Grand Jury Votes Not to Indict Buffalo Police Officers Accused of Shoving Protester

“As with all cases, since that date of arrest, an investigation continued and was pursued,” Mr. Flynn said at a news conference. “There was a felony charge and, therefore, it was a matter that was going to go to the grand jury. Let’s be clear here, OK? This really wasn’t a complex case.”

“The video that was taken speaks for itself,” Mr. Flynn added.

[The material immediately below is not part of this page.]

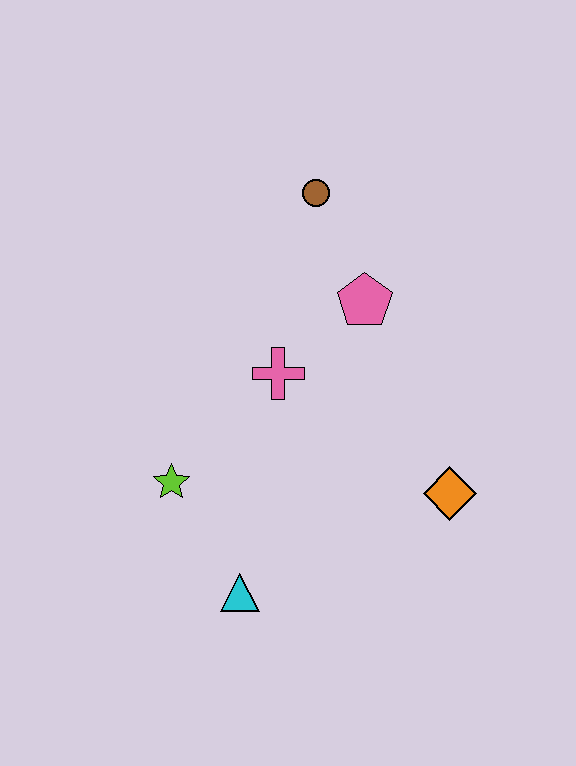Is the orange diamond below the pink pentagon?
Yes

But the grand jury voted to “‘no-bill’ the case, which means that they dismissed the case,” he said. Because grand jury proceedings are held in secret, Mr. Flynn said he could not reveal the witnesses who had spoken to the grand jury, the evidence that was presented or the questions that might have led to the decision.

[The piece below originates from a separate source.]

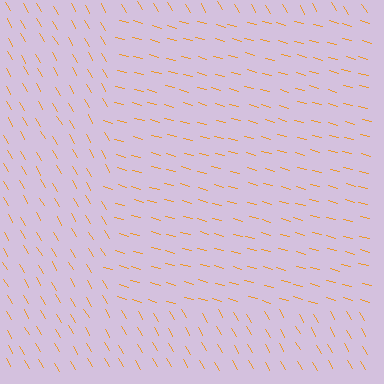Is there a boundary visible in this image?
Yes, there is a texture boundary formed by a change in line orientation.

“I want to tell you what occurred in the grand jury so this can be explained in more detail,” he said. “But, unfortunately, I can’t.”

Anticipating criticism that he had “sandbagged” the case, Mr. Flynn said: “You really only have my word that I didn’t sandbag anything — that I put all relevant information and evidence into that grand jury. I presented it all to the grand jury, and they made a decision.”

Kelly Zarcone, a lawyer for Mr. Gugino, did not immediately respond to emails and phone calls on Thursday. The Buffalo Police Department said the officers remained suspended pending the outcome of an internal affairs investigation.

John Evans, the president of the Buffalo Police Benevolent Association, said he welcomed the outcome.

“We are ecstatic that the grand jury, when shown the facts, determined no charges should be levied,” he said in an email. “We thank them for their time and service!”